An emerging debate over authorizing the Bank of Japan to buy foreign-currency bonds may spur the central bank to take alternative stimulus action next week, as board members seek to forestall an option they have opposed.
Seiji Maehara, the policy chief of Japan’s ruling party, yesterday said it was “desirable” for the government and BOJ to reach a deal allowing purchases of foreign securities. A former BOJ deputy governor has advocated a 50 trillion yen ($640 billion) initiative to combat the yen’s gains through foreign-debt buying.
Governor Masaaki Shirakawa is among BOJ officials who have opposed the idea, which would challenge the bank to identify appropriate foreign assets and manage the domestic liquidity that would result. The BOJ has instead focused asset purchases on Japanese government bonds and a limited amount of other items, including real-estate investment trusts and exchange-traded funds. The BOJ next meets Aug. 8-9.
“Political calls on the BOJ to help curb the yen’s strength are gaining momentum,” said Chotaro Morita, a fixed-income strategist at Barclays Plc in Tokyo. “Should politicians’ calls for such foreign debt-buying intensify, the BOJ may be forced to seek some other monetary stimulus step as an alternative.”
With interest rates near zero, the asset-purchase program is the bank’s main policy tool for fighting deflation and stimulating the economy. Shirakawa hasn’t clearly stated his view on the effectiveness of buying foreign bonds as part of this program.
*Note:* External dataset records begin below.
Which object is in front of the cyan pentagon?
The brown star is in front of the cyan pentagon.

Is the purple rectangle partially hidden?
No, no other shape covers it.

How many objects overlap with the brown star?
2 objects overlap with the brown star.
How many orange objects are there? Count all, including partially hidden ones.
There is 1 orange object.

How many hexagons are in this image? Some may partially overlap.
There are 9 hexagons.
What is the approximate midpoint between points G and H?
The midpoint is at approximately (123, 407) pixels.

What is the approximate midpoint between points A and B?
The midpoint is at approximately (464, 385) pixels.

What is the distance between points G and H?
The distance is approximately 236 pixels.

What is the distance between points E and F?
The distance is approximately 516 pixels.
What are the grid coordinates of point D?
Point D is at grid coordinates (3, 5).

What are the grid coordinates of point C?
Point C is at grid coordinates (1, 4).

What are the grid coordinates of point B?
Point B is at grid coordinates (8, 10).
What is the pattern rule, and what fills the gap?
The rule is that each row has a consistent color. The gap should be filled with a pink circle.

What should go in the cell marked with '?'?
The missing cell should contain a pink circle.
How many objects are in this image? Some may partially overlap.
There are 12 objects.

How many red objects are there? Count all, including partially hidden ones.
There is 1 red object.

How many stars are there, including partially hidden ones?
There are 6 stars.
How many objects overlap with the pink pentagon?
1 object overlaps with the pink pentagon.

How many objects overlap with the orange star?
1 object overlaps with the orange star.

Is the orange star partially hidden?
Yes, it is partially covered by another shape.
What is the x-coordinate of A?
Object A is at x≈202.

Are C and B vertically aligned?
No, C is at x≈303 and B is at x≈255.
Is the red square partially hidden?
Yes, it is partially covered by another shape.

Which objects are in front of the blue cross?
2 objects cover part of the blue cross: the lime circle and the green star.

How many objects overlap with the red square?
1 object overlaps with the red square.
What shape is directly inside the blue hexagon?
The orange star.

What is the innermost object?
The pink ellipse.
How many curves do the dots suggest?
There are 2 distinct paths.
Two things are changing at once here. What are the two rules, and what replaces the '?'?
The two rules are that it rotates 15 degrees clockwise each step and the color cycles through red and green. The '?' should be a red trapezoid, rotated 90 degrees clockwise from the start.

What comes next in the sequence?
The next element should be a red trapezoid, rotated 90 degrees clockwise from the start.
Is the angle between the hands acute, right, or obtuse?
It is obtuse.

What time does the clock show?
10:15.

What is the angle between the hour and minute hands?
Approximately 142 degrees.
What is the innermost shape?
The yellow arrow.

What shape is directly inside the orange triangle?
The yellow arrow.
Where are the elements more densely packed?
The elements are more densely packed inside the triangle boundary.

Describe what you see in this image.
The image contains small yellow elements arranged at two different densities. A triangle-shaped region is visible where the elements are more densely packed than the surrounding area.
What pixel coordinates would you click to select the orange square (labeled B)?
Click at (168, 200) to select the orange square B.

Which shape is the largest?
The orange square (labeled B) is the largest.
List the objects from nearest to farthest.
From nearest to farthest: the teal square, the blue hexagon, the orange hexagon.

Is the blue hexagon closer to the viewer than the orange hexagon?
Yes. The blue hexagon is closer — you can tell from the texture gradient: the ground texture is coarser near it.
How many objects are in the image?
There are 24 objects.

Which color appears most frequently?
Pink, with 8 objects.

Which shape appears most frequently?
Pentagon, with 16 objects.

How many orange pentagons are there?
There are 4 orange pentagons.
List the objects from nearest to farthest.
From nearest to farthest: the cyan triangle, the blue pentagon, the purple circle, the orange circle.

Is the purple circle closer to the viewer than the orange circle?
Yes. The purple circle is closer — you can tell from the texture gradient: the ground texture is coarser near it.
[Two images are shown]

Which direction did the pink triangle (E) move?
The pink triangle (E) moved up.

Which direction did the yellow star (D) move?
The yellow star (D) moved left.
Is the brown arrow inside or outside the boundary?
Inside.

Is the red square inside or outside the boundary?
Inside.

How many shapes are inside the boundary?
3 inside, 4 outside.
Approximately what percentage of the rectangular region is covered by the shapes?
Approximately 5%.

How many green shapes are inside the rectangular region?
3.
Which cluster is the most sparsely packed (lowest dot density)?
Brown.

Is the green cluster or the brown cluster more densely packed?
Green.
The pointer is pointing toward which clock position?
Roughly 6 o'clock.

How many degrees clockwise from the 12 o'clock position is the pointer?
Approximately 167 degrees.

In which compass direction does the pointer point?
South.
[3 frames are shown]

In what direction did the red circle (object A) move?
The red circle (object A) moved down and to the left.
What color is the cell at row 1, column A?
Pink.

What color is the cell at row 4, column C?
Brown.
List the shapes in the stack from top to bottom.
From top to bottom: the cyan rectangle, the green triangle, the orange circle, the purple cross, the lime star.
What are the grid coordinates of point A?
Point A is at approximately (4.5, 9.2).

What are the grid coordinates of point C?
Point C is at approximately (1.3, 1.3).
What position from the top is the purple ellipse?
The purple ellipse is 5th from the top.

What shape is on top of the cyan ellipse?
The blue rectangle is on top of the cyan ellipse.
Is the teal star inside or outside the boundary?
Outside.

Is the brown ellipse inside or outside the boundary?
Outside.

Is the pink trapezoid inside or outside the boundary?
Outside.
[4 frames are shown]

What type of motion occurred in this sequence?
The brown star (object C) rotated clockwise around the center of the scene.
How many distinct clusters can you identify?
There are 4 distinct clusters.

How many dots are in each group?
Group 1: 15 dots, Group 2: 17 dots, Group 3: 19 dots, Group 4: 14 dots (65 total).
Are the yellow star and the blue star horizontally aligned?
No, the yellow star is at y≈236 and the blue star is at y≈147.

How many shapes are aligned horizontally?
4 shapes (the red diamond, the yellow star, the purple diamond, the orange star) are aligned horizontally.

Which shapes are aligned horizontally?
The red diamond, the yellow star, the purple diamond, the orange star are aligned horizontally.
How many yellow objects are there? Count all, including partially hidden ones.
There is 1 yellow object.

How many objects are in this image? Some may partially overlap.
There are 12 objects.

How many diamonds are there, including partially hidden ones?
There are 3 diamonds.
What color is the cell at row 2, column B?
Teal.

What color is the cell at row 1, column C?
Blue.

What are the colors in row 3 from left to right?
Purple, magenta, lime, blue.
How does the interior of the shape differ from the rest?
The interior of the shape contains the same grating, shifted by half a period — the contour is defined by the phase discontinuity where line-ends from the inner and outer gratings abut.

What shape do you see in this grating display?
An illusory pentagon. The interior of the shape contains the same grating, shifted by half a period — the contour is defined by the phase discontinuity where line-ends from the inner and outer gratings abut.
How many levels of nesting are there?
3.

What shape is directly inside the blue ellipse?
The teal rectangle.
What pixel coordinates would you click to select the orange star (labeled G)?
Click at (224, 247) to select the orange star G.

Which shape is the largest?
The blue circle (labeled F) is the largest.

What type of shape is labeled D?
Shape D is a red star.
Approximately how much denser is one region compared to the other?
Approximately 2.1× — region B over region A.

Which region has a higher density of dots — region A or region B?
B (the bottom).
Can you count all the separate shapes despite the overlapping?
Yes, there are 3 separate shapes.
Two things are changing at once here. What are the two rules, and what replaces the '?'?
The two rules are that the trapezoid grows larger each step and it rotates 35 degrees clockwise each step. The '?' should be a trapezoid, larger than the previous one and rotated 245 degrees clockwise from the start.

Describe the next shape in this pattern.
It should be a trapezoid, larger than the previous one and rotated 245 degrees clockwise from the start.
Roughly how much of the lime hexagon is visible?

Such a policy would be aimed at easing yen appreciation and currency intervention is the jurisdiction of the finance minister, Shirakawa said at a news conference on May 23.
“Leaving aside whether this policy is right or wrong, it can be done even now by using the foreign reserves special accounts,” Shirakawa said at the press conference. “Whether its right or not to implement this policy is for the government to decide.”
Takehiro Sato, a former economist at Morgan Stanley who joined the BOJ board last month, said July 24 that buying foreign bonds is one option for the central bank. Takahide Kiuchi, a fellow newcomer to the board, said the same day that the bank may need to consider “new forms of monetary easing.”
Finance Minister Jun Azumi said in parliament this week that currency intervention should be handled exclusively by the minister and it was inappropriate for the bank to engage in intervention-style bond buying.
“It probably won’t be easy to push through the idea, it needs negotiation and adjustments with the MOF,” said Kohei Okazaki, an economist at Nomura Securities Co. in Tokyo. “It will be difficult for the BOJ to buy the considerable amount of foreign bonds that would provide an impact similar to a currency intervention to weaken the yen.”
The BOJ gathering is one of several central bank meetings in Asia next week, with Indonesia, South Korea and Australia also set to decide on interest rates. Economic data from the region have added to evidence of a slowdown, with an official report today showing that China’s services industry expanded at a slower pace in July.
Services purchasing manager indexes are also scheduled to be released for European nations and the U.S. The European Union’s statistics office may say retail sales fell in June, economists surveyed by Bloomberg predict.
The U.S. Labor Department may say payrolls rose by 100,000 in July, following an 80,000 gain the month before, according to a Bloomberg survey. The unemployment rate held at 8.2 percent last month, the report may show.
The strength of the Japanese currency is adding to manufacturers’ woes. Sharp Corp. said yesterday that it will cut 5,000 jobs after widening its annual loss forecast as demand for televisions slumped. Sony Corp. and Panasonic Corp. are also planning to eliminate workers following record losses.
Kazumasa Iwata, a former deputy governor of the BOJ and currently president of the Japan Center for Economic Research, said in a Jan. 25 interview that even companies like Toyota Motor Corp., which has built up a tolerance to an appreciating currency over the years, have been “screaming” about the yen.
The yen traded at 78.18 per dollar as of 2:20 p.m. in Tokyo today, up almost 7 percent since mid-March. The currency reached a postwar high of 75.35 in October and strengthened to an 11-year high against the euro this month.
One of the central bank’s key monetary-policy tools, an asset-purchase program, is encountering difficulties because the BOJ wants to buy more Japanese government bonds than holders of the securities are prepared to sell. The latest failure to meet its purchase targets was on Aug. 1.
“We want to proceed with asset purchases steadily and surely while examining whether yesterday’s failure to attract enough bids will continue or whether that’s something we can address by the creative management of the operation,” BOJ board member Yoshihisa Morimoto told reporters in Kanazawa yesterday.